Da buon geometra, munito come matrice di lettura delle sue mappe, Stephen Shore ha battuto il suo percorso, sotto forma di road trip, a piedi e in auto, soffermandosi sui paesaggi che ne costituiscono l’ambiente quotidiano. Shore compila così un rapporto sui luoghi del territorio americano che si contrappone alle icone veicolate dai grandi paesaggi americani.

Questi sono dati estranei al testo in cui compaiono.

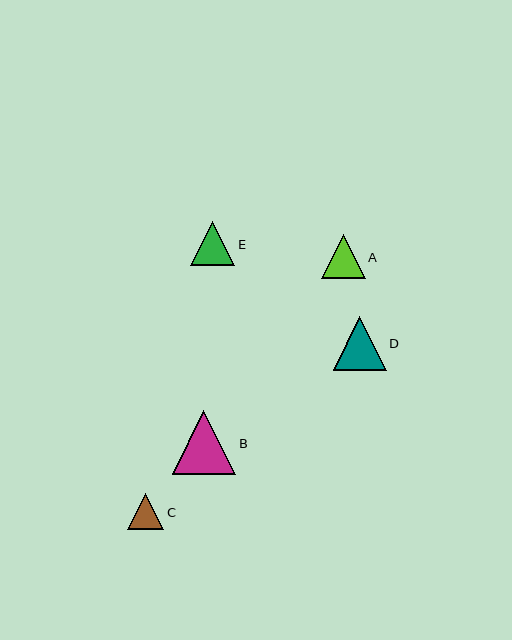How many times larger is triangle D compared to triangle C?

Emancipandosi dall’astrazione del bianco e nero svela i materiali, soffermandosi sulle atmosfere particolari e su altri elementi costituivi dell’urbanizzazione, come gli incroci cittadini, i parcheggi dei drive-in oppure i cartelloni pubblicitari. Queste serie si presentano come ‘sezioni’ visive del territorio, spesso spazi vuoti, che sembrano quasi scenografie teatrali in attesa di una rappresentazione, di un uso, rafforzando così il concetto di istantaneità che permette all’osservatore di immaginare un prima e un dopo.

Stephen Shore
Stephen Shore in mostra all'Espace Van Gogh. Courtesy of 303 Gallery NYC
Stephen Shore interroga le rappresentazioni urbane con una rilettura delle cartoline collezionate nel corso dei suoi itinerari, dove in qualche caso gli edifici assumono il valore di monumenti. Se la scrittura fotografica definisce qui un nuovo linguaggio, propone anche nella sua visione globale del paesaggio di metterne in questione la coerenza e la qualità degli elementi. Al di là delle sensazioni visive e della scelta del colore come ‘rivelatore’ di una realtà ordinaria, queste immagini confermano l’importanza della fotografia nello studio e nell’evoluzione del paesaggio urbano.